Notice the difference between how this map “looks” compared to the vector data mapped earlier. Why is there a difference?
Point to raster conversion is often done with the purpose to analyze
the point data. For example to count the number of distinct species
(represented by point observations) that occur in each raster cell.
rasterize() takes a SpatRaster object to set the
spatial extent and resolution, and a function to determine how to
summarize the points (or an attribute of each point) by cell.
Now that you’ve learned the basics of bringing in and manipulating
spatial data, let’s go through how we can map it. We already created
some maps above, but let’s go through the set of map types discussed in
OSU Ch. 3. We will cover two ways of mapping sf
objects: ggplot() from the ggplot2 package
and tm_shape() from the tmap package.
These are not the only packages that provide mapping functions. We
already used the function plot() from the
base package to create a few simple maps above. But the
tmap and ggplot2 packages are the most
flexible and most used mapping packages in R. See Chapter
9.6 in GWR for a description of other available mapping
packages.
Because sf is tidy friendly, it is no surprise we
can use the tidyverse plotting function ggplot() to make
maps. We already received an introduction to ggplot() a few labs
ago. Recall its basic structure:
ggplot(data = <DATA>) +
<GEOM_FUNCTION>(mapping = aes(x, y)) +
<OPTIONS>()
In mapping, geom_sf() is
<GEOM_FUNCTION>(). Unlike with functions like
geom_histogram() and geom_boxplot(), we don’t
specify an x and y axis. Instead you use fill if you want to map a
variable or color to just map boundaries.
Let’s use ggplot() to make a choropleth map. Choropleth
maps are discussed on page 73-76 in OSU. We need to specify a numeric
variable in the fill = argument within
geom_sf(). Here we map percent non-Hispanic white
pwh.
ggplot(data = saccitytracts) +
geom_sf(aes(fill = pwh))

We can also specify a title (as well as subtitles and captions) using
the labs() function.
ggplot(data = saccitytracts) +
geom_sf(aes(fill = pwh)) +
labs(title = "Percent white Sacramento City Tracts")

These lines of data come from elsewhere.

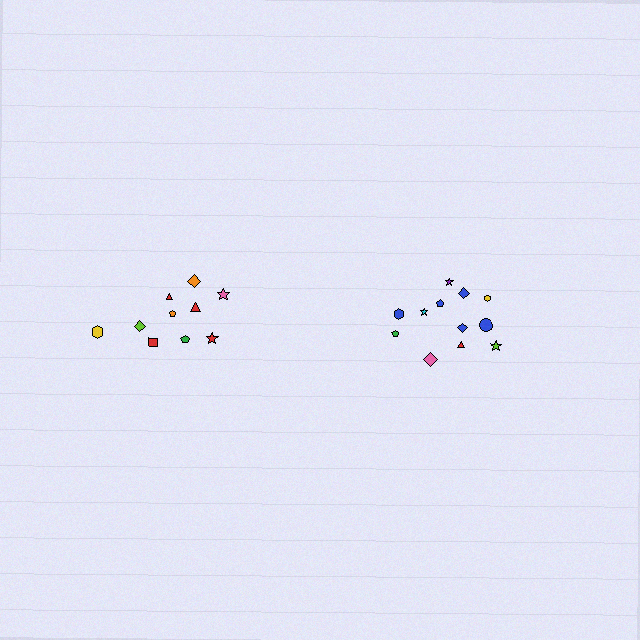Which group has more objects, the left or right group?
The right group.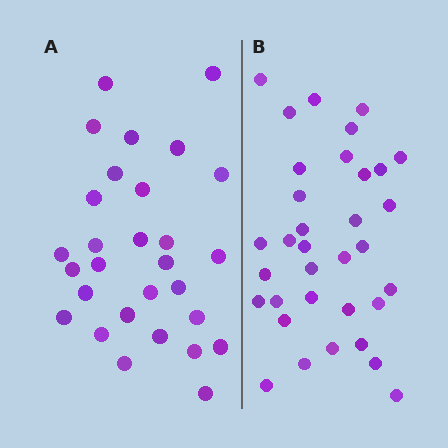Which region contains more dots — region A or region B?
Region B (the right region) has more dots.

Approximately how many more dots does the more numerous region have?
Region B has about 5 more dots than region A.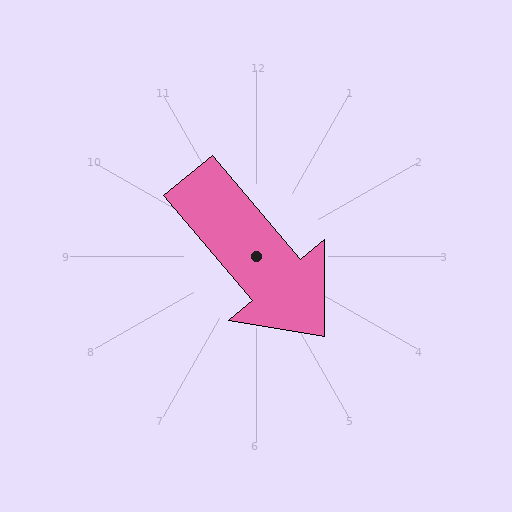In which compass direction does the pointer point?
Southeast.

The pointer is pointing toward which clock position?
Roughly 5 o'clock.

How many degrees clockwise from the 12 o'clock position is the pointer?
Approximately 140 degrees.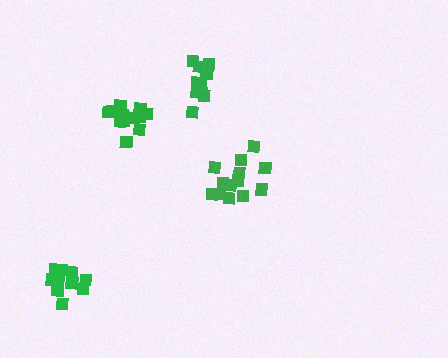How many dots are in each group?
Group 1: 14 dots, Group 2: 10 dots, Group 3: 11 dots, Group 4: 13 dots (48 total).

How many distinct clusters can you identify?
There are 4 distinct clusters.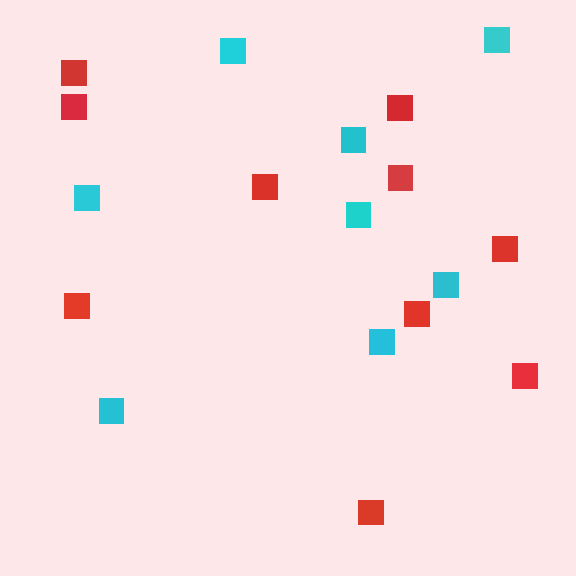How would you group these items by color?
There are 2 groups: one group of cyan squares (8) and one group of red squares (10).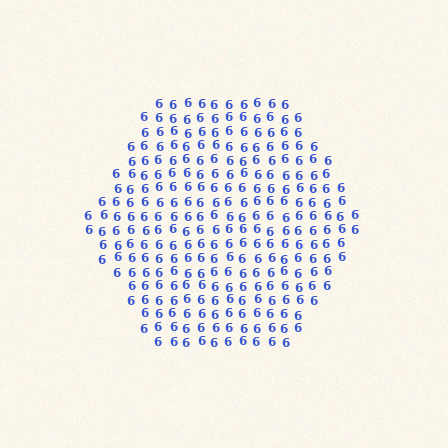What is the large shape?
The large shape is a hexagon.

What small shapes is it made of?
It is made of small digit 6's.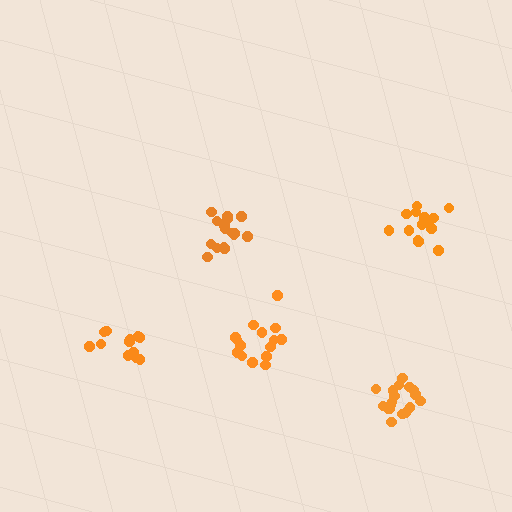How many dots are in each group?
Group 1: 18 dots, Group 2: 12 dots, Group 3: 16 dots, Group 4: 15 dots, Group 5: 14 dots (75 total).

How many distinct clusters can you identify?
There are 5 distinct clusters.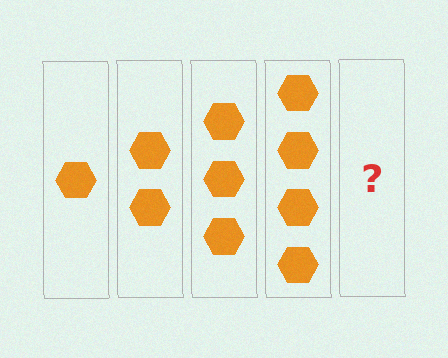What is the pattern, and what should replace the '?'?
The pattern is that each step adds one more hexagon. The '?' should be 5 hexagons.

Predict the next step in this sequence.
The next step is 5 hexagons.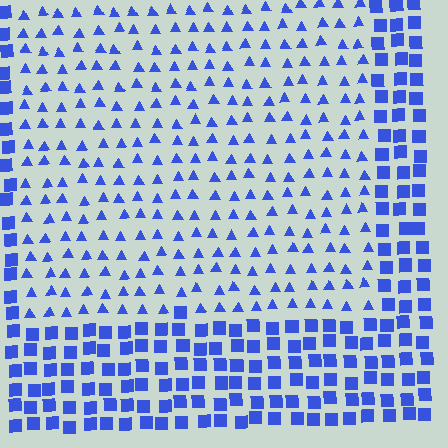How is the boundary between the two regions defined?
The boundary is defined by a change in element shape: triangles inside vs. squares outside. All elements share the same color and spacing.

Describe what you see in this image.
The image is filled with small blue elements arranged in a uniform grid. A rectangle-shaped region contains triangles, while the surrounding area contains squares. The boundary is defined purely by the change in element shape.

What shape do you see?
I see a rectangle.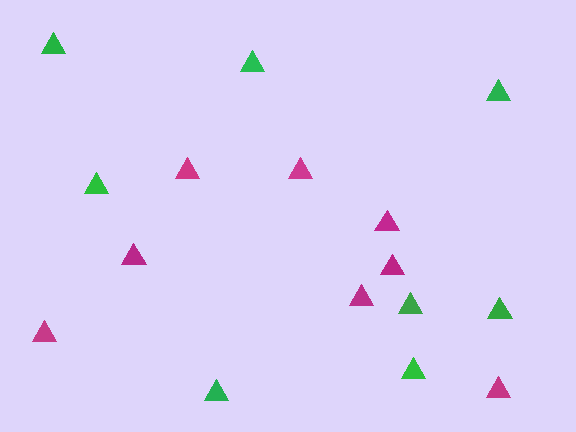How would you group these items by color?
There are 2 groups: one group of green triangles (8) and one group of magenta triangles (8).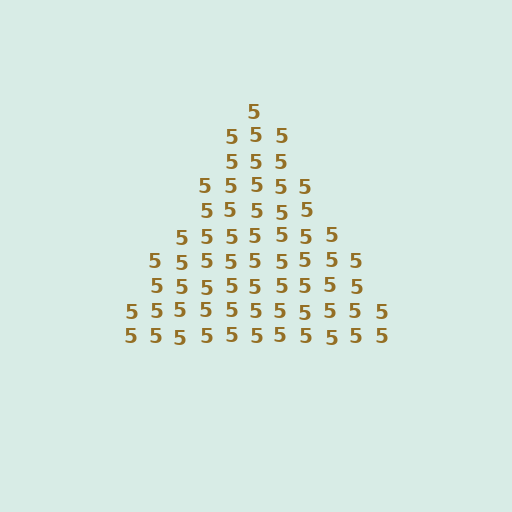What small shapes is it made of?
It is made of small digit 5's.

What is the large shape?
The large shape is a triangle.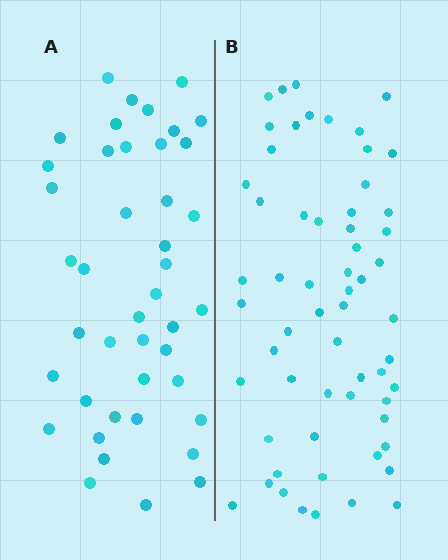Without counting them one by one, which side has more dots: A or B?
Region B (the right region) has more dots.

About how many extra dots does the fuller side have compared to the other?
Region B has approximately 15 more dots than region A.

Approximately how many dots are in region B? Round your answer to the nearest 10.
About 60 dots.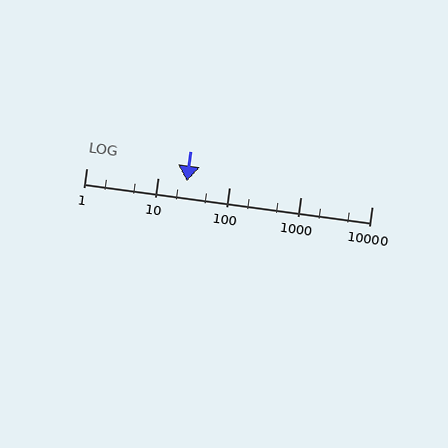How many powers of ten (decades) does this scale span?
The scale spans 4 decades, from 1 to 10000.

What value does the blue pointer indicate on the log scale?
The pointer indicates approximately 26.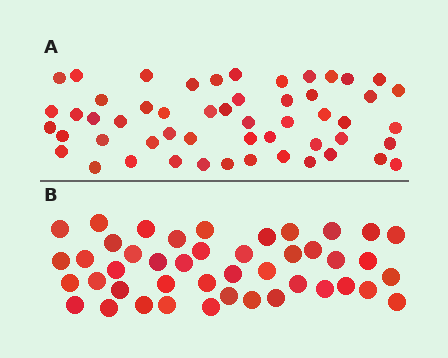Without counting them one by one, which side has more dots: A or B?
Region A (the top region) has more dots.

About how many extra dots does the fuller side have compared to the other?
Region A has roughly 8 or so more dots than region B.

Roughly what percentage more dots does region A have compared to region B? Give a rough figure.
About 20% more.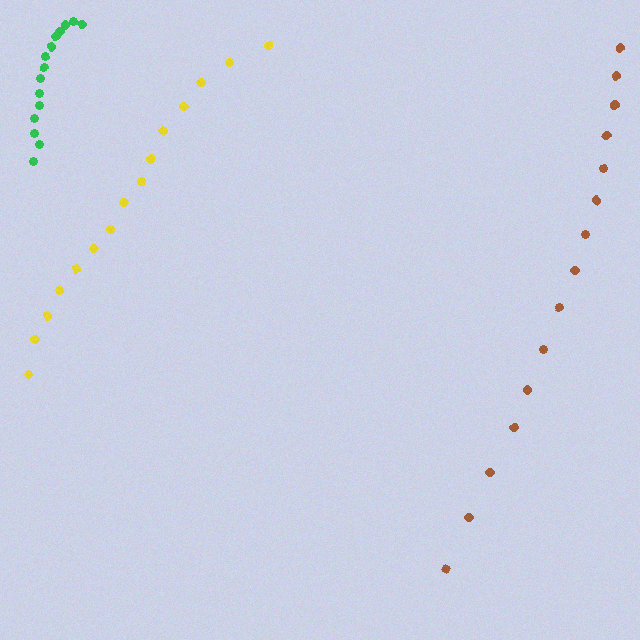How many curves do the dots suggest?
There are 3 distinct paths.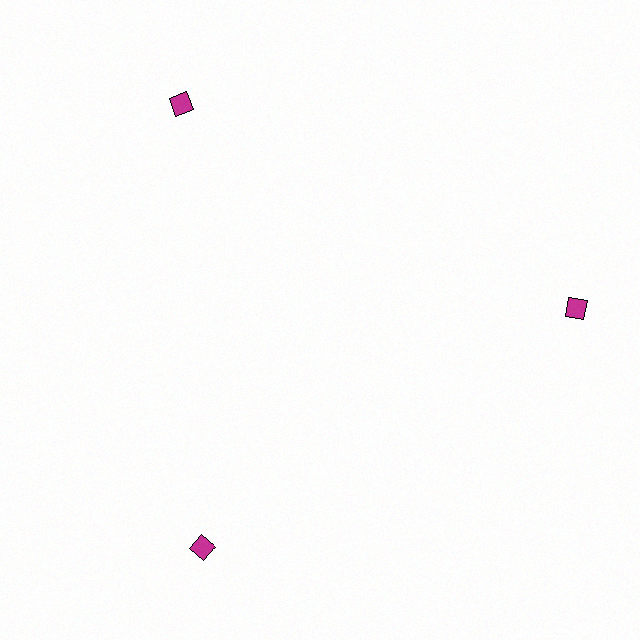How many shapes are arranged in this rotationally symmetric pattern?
There are 3 shapes, arranged in 3 groups of 1.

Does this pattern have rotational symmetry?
Yes, this pattern has 3-fold rotational symmetry. It looks the same after rotating 120 degrees around the center.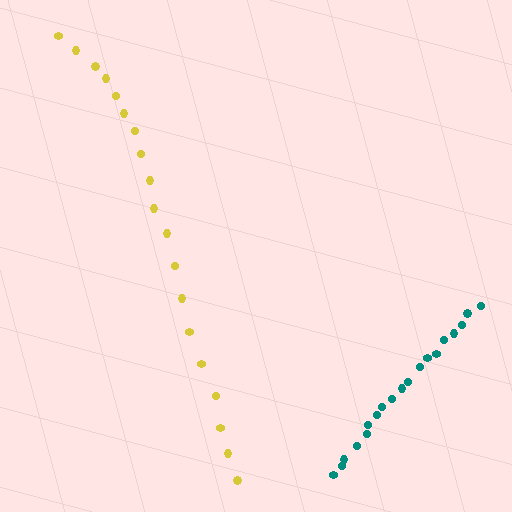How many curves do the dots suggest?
There are 2 distinct paths.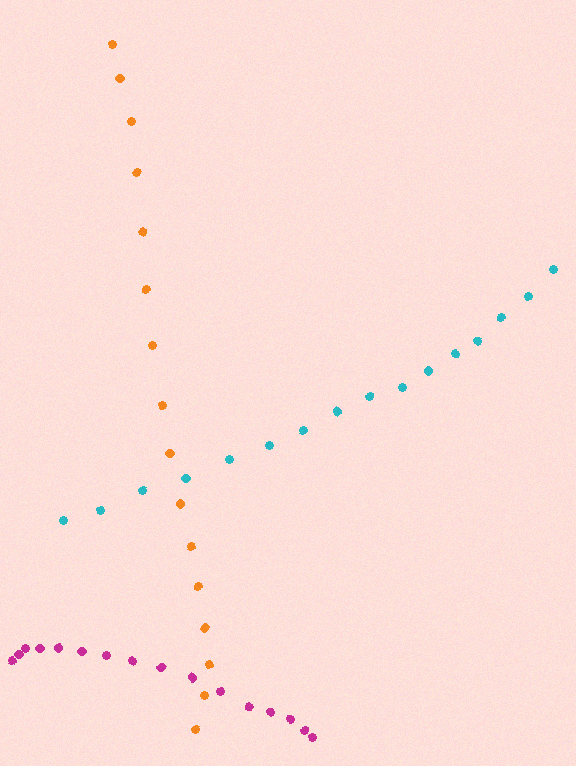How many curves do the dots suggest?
There are 3 distinct paths.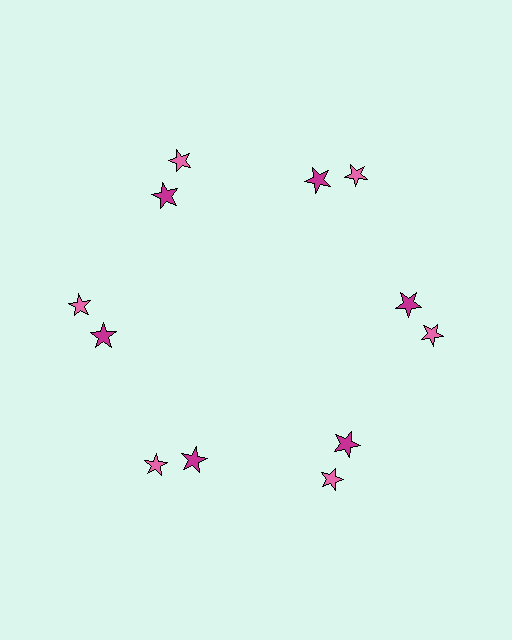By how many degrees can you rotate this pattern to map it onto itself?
The pattern maps onto itself every 60 degrees of rotation.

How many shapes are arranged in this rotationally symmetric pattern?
There are 12 shapes, arranged in 6 groups of 2.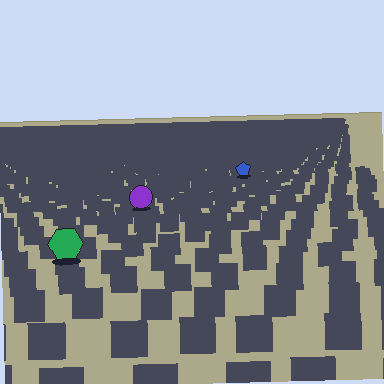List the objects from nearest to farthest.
From nearest to farthest: the green hexagon, the purple circle, the blue pentagon.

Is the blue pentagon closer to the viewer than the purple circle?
No. The purple circle is closer — you can tell from the texture gradient: the ground texture is coarser near it.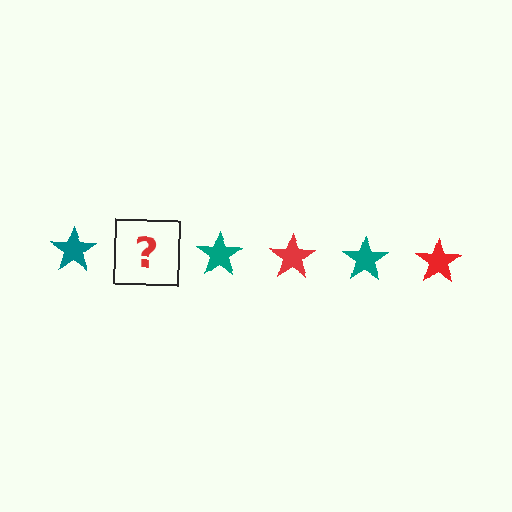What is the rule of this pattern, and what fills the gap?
The rule is that the pattern cycles through teal, red stars. The gap should be filled with a red star.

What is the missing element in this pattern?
The missing element is a red star.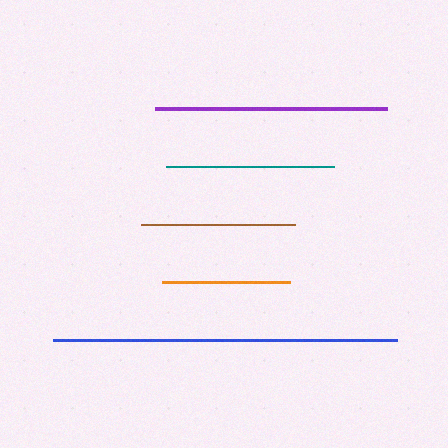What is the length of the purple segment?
The purple segment is approximately 232 pixels long.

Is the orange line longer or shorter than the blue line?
The blue line is longer than the orange line.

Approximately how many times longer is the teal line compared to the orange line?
The teal line is approximately 1.3 times the length of the orange line.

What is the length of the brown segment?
The brown segment is approximately 154 pixels long.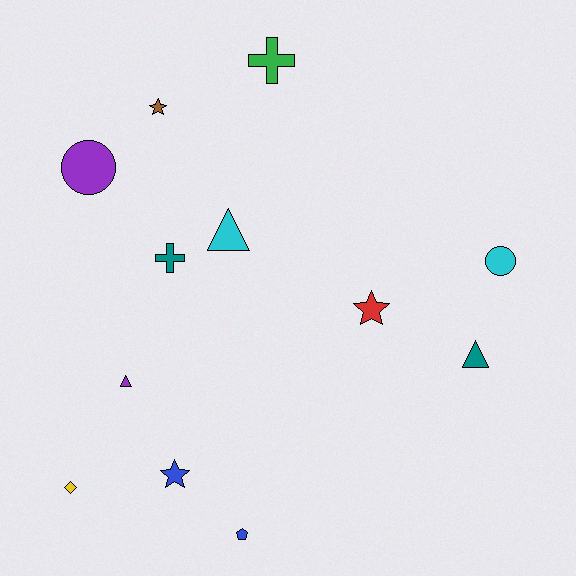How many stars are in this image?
There are 3 stars.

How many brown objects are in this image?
There is 1 brown object.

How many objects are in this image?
There are 12 objects.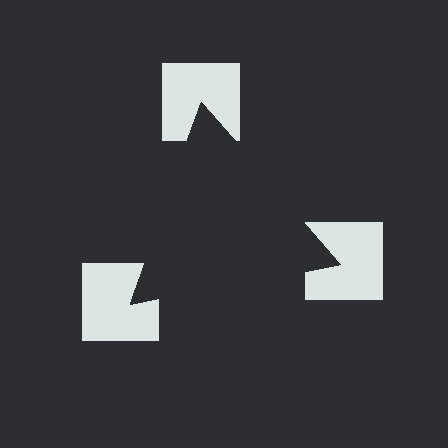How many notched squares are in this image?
There are 3 — one at each vertex of the illusory triangle.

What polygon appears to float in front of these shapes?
An illusory triangle — its edges are inferred from the aligned wedge cuts in the notched squares, not physically drawn.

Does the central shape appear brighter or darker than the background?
It typically appears slightly darker than the background, even though no actual brightness change is drawn.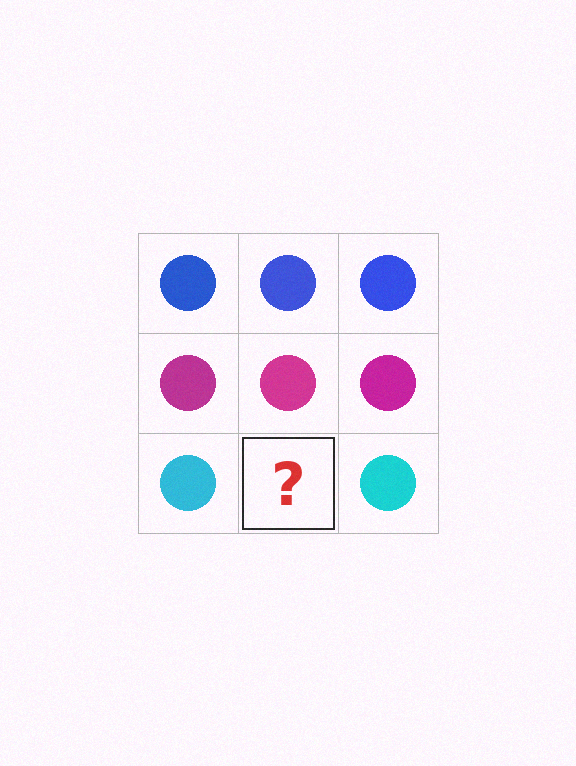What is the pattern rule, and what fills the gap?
The rule is that each row has a consistent color. The gap should be filled with a cyan circle.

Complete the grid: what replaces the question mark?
The question mark should be replaced with a cyan circle.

The package ggspatial enhances
ggplot2’s mapping capabilities by providing additional
options. For example, we can add a north arrow to the map using the
function annotation_north_arrow().
ggplot(data = saccitytracts) +
geom_sf(aes(fill = pwh)) +
annotation_north_arrow(height = unit(0.75, "cm"),
width = unit(0.75, "cm")) +
labs(title = "Percent white Sacramento City Tracts")

And a scale bar using annotation_scale(), where
location = indicates where to put the scale bar (“br” is
bottom right). Scale bars provide a visual indication of the size of
features, and distance between features, on the map.
ggplot(data = saccitytracts) +
geom_sf(aes(fill = pwh)) +
annotation_north_arrow(height = unit(0.75, "cm"),
width = unit(0.75, "cm")) +
annotation_scale(location = "br",
height = unit(0.1, "cm")) +
labs(title = "Percent white Sacramento City Tracts")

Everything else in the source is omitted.